Sustainability is non-negotiable
For Florian Rotberg, the matter is clear: “Digital signage is not the greenest thing, but we should make it as sustainable as possible.” This is also what customers demand from their providers. According to the invidis experts, the most important factor for reducing the carbon footprint is to reduce the power consumption of the devices. In the expert panel “New Approaches to Digital Signage”, Stefan Schieker asked representatives of well-known integrators about their strategies for implementing sustainability. For Jonathan Wharrad of Mood Media, it is collaboration with experienced partners. Manlio Romanelli of M-Cube emphasises that integrators must work together with hardware manufacturers to extend the life of devices. Monika Lindquist of Visual Art sees integrators in a difficult position in the sustainability debate, as they always stand between the customers and the suppliers. According to Loek Wermenbol of First Impression, green signage must also become a matter of the heart for integrators, not just function as a marketing strategy.
The retail experience of the future
For Judith Palmés Bosch of Accenture, the expectations of B2B customers and retailers alike are clear: much more digital, hyper-personalised and sustainable. The new era of retail, she says, is “online merge offline” (OMO). In particular, the collection and analysis of data must happen in near real-time in the store of the future. Only in this way can digital signage become more target group-specific and even more relevant.

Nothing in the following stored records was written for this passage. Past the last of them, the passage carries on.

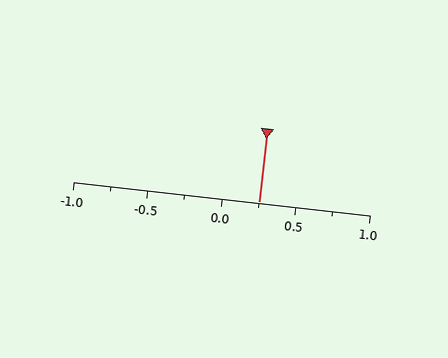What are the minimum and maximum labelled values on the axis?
The axis runs from -1.0 to 1.0.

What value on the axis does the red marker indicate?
The marker indicates approximately 0.25.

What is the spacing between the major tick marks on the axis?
The major ticks are spaced 0.5 apart.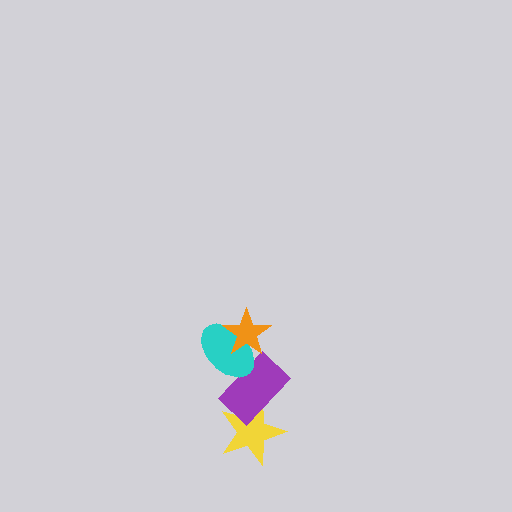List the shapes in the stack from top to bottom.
From top to bottom: the orange star, the cyan ellipse, the purple rectangle, the yellow star.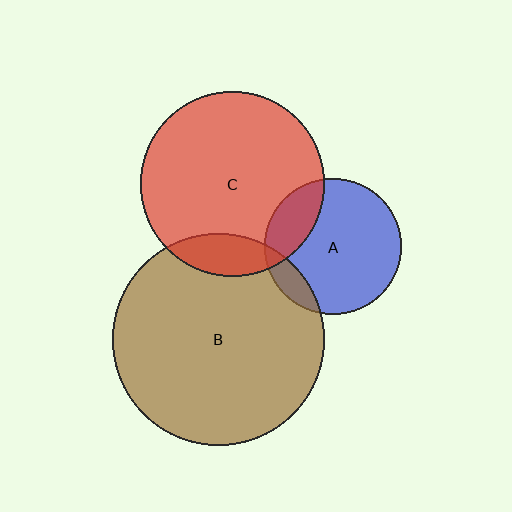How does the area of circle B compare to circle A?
Approximately 2.4 times.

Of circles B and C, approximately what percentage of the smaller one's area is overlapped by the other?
Approximately 15%.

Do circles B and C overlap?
Yes.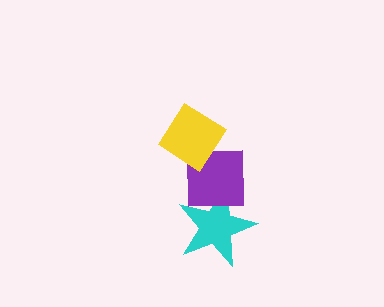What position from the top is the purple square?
The purple square is 2nd from the top.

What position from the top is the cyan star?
The cyan star is 3rd from the top.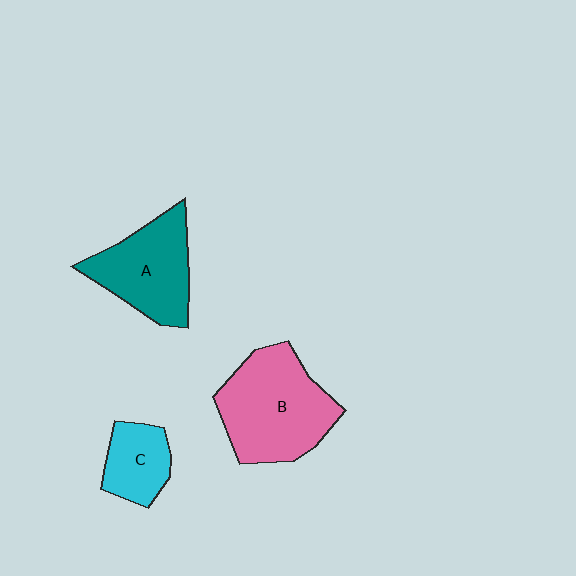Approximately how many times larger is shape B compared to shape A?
Approximately 1.3 times.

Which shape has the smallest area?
Shape C (cyan).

Technology that breaks conventions
Digital experiences require new technologies and interactions, if Ameria, Hypervsn and Intuiface have their way. Whether gesture control, 3D signage or device- and media-independent experience platforms: digital signage is already much more than just large-format displays.

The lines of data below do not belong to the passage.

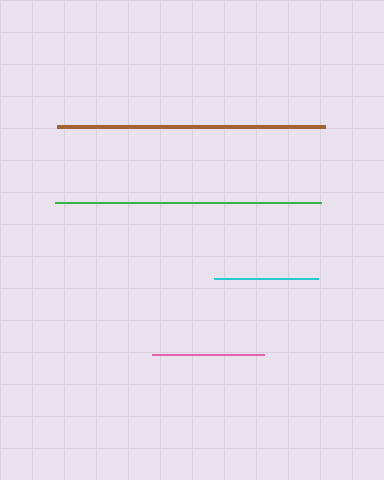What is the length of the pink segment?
The pink segment is approximately 112 pixels long.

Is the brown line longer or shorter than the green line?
The brown and green lines are approximately the same length (about 268 and 266 pixels).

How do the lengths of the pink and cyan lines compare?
The pink and cyan lines are approximately the same length.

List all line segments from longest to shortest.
From longest to shortest: brown and green (about equal), pink and cyan (about equal).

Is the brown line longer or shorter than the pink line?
The brown line is longer than the pink line.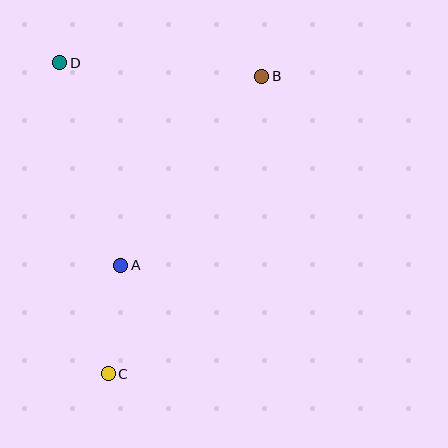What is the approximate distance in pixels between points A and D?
The distance between A and D is approximately 212 pixels.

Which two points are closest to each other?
Points A and C are closest to each other.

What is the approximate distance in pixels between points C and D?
The distance between C and D is approximately 315 pixels.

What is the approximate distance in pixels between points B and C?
The distance between B and C is approximately 335 pixels.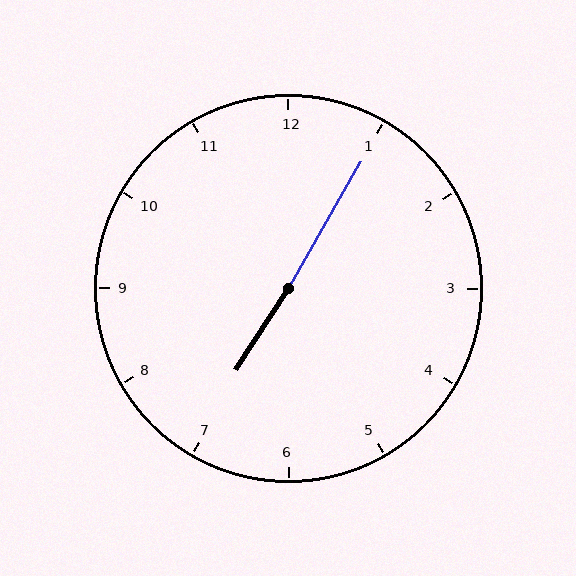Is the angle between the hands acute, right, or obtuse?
It is obtuse.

Many new technologies beyond flat displays and LED are now available for digital signage and ripe for use in large projects. The impetus for development usually comes from the B2C market and must be adapted for B2B use.
Google is back in the digital signage market
In its second attempt, the search engine giant wants to do everything right. With Chrome OS, Google is bringing the Chrome OS platform, which is already used hundreds of millions of times in schools and universities, to the digital signage and kiosk market. Chrome OS is an extremely stable, secure and CPU resource-saving operating system. Unlike Android with its hundreds of different variants, Chrome OS is only available in one version developed and maintained by Google itself. For Digital CMS partners, the adaptation effort is therefore manageable.
Chrome OS is primarily not a hardware solution for Google, but a new secure B2B operating system. For the launch of Chrome OS for Digital Signage, Google is showing its own player at ISE to present the concept. Soon, manufacturers like HP will come onto the market with the first media players of their own. Alternatively, Chrome OS Flex can also run on older hardware – a kind of second-life and green signage approach.
The real innovations from Google are to be found “under the bonnet”. Chrome OS comes with more than 600 device management and security features that are supposed to make the operation of Chrome OS in large digital signage networks secure and easy. Google charges around 25 euros per year for this in the form of a subscription-based service. A manageable amount that integrators can charge their customers as a security-as-a-service.
At the DSS ISE, Raluca Monet from Google focused particularly on the security of Chrome OS. Chrome OS, which is based on the Linux operating system, offers sandboxing, automatic updates, verified booting, data encryption and a complete recovery of the operating system.
Google is particularly keen to address one concern: the data provided by Chrome OS can only be used by the integrator, Google does not gain any insight.